00:00For a hundred years, physicists have known what will happen if you try to photograph an object that's traveling at
00:05the speed of light.
00:06It's called the Terrell-Penrose effect.
00:09What will happen is that since light itself has to travel to the object going at light speed,
00:14it won't reach the object in the way that it would if we were photographing something standing still in front
00:20of us.
00:21Instead, the light will be coming back from the object at a slightly different position than where it actually was
00:30going to strike the object if it were still.
00:33In effect, what happens is that the object will appear like it's turned slightly towards us.
00:38So if you had a cube face on and you photograph it sitting still, you'll just see the side of
00:43the cube.
00:44But if it were traveling at light speed and you photographed it, you would have it turned about like so.
00:51This effect is, of course, only theoretical, or it was until now,
00:55because it's impossible to get something moving at the speed of light or to get your camera moving that fast.
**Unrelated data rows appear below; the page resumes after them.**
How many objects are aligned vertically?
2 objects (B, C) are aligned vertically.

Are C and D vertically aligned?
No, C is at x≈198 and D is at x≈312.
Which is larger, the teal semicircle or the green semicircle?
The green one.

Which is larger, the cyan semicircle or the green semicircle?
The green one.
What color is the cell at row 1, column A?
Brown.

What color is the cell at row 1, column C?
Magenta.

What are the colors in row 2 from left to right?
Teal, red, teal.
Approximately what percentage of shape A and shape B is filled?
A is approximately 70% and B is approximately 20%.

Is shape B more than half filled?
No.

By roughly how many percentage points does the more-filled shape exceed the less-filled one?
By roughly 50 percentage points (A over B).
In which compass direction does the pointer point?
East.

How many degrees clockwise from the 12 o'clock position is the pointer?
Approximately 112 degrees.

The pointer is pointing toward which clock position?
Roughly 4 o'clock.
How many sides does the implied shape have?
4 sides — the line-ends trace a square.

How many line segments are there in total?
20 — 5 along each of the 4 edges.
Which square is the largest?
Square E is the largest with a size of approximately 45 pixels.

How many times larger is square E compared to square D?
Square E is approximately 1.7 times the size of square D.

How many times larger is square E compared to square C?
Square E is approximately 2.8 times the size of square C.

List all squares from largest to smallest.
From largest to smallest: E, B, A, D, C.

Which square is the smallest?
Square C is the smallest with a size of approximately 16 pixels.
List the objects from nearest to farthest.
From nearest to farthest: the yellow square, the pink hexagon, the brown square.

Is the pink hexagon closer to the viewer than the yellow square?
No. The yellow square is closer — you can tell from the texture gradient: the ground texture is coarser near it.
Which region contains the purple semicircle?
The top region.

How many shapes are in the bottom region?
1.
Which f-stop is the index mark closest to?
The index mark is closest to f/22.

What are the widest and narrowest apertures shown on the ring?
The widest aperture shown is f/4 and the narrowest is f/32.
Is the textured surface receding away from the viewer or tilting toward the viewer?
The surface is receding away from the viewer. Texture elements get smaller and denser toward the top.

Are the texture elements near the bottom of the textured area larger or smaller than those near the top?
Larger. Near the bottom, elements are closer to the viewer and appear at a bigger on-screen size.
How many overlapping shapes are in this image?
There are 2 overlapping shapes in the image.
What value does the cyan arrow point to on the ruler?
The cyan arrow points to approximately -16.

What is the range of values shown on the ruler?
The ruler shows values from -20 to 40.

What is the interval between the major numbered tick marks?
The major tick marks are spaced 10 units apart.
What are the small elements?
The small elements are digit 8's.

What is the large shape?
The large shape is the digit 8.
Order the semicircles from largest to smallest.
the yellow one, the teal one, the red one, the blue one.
01:00So what researchers did at the University of Vienna, Technical University of Vienna,
01:05is to photograph the object in little thin slices.
01:10So by stitching these images together with lasers and simulating the passage of the object at light speed
01:17and knitting together thousands and thousands of these images,
01:20they were able to recreate the effect of the object being turned in space just as it would at the
01:26speed of light,
01:27essentially proving a hundred-year-old theory.